Being able to find ROI using UAVs is dependent on many factors, and trying to appeal to a wide selection of different crops and business setups is a matter of choice for manufacturers and service providers, but these distinctions are important to recognise. Talking about how UAVs can and will impact precision agriculture while also ensuring that the conversation doesn’t become too general or too specific is essential.
Agriculture UAVs offer increased yields, integrated GIS mapping, crop health imaging, environmental benefits, and time and cost savings, with applications such as crop health and irrigation monitoring, weed identification and variable-rate fertility.
The widespread availability of UAVs enables agricultural professionals to cost-effectively gather crop health information. UAVs provide useful, high-resolution data from optical, multispectral, NIR and thermal sensors to perform in-depth analysis of crop health.
Historically, researchers’ forays into employing UAVs for this end involved equipping them with thermal cameras to take measurements of canopy-air temperature, which is the basis of a widely used index for water stress in plants.
We see established correlation between a number of sensor types and different agriculture parameters:
- Thermal: irrigation scheduling, plants disease detection, estimating fruit yield, and evaluating maturity of fruits
- Multispectral: identify pests, disease and weeds, provide data on soil fertility, count plants and determine population or spacing issues, estimate crop yield, and measure irrigation. NDRE (leaf chlorophyll content, plant vigor, stress detection, fertilizer demand, nitrogen uptake)
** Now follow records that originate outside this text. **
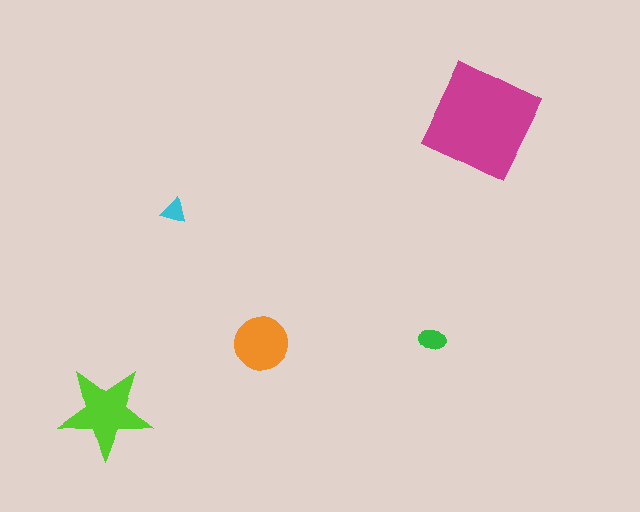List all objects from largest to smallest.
The magenta square, the lime star, the orange circle, the green ellipse, the cyan triangle.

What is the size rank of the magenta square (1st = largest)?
1st.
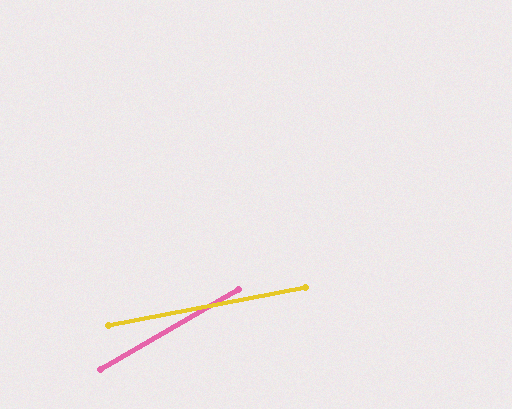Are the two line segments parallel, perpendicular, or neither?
Neither parallel nor perpendicular — they differ by about 19°.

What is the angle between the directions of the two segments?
Approximately 19 degrees.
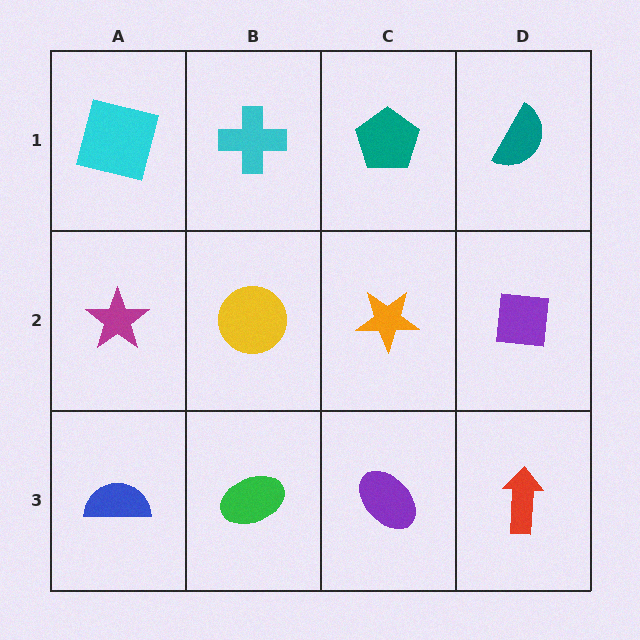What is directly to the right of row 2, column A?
A yellow circle.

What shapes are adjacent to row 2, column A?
A cyan square (row 1, column A), a blue semicircle (row 3, column A), a yellow circle (row 2, column B).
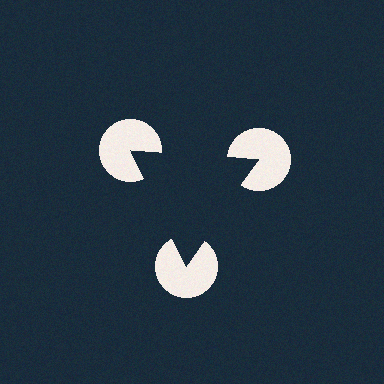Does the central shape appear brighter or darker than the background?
It typically appears slightly darker than the background, even though no actual brightness change is drawn.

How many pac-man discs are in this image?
There are 3 — one at each vertex of the illusory triangle.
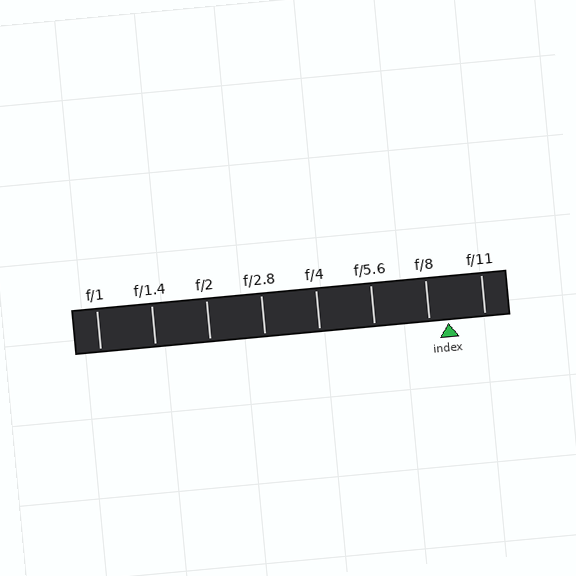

- RGB + NIR: NDVI, plant health, nitrogen mineralisation
Through specialised software and statistical analysis, it will be possible to draw conclusions from sensory data, but as agriculture is not a homogenous operation, there will be need for significant statistical models covering different soil types, water compositions, crop types, climate zones and seasons.
Limitations of precision agriculture utilising UAVs
Precision agriculture utilising UAVs has its benefits but is mostly used on a small scale. Under current regulations, all measurements need to take place within visual line-of-sight (VLOS) of the operator. Operators could conduct several operations in a day by moving from section to section and combining the results into data maps for large farms, but this is not as effective as doing it all at once.
Finding out if major technology providers have the expertise to offer solutions that are specifically related to a particular crop is a separate issue. It can be difficult, as these services and tools cannot become so specific that they’ll end up being unique for each grower, but not so generic that the solution is no longer able to provide specific data.
From the ability to collect data from, and analyse individual plants, to getting information on the moisture content of soil, the industry has seen how UAVs can deliver ROI for both growers and agronomists, and see a financial ROI in UAS technology is a major consideration for growers.
It takes an investment of time from the growers to see how the sensory data gathered from a UAV relates to what is happening on their fields, as growers need it to provide context and create a correlation before making informed decisions. This has led to growers seeing how the technology can be utilised as they create value propositions that make financial sense.
ROI can be realised with drones as part of a solution, but anyone who plans to solely rely on drones to make decisions is likely to be disappointed. That said, as part of an ecosystem, UAVs can provide key pieces of information which will directly influence decision-making.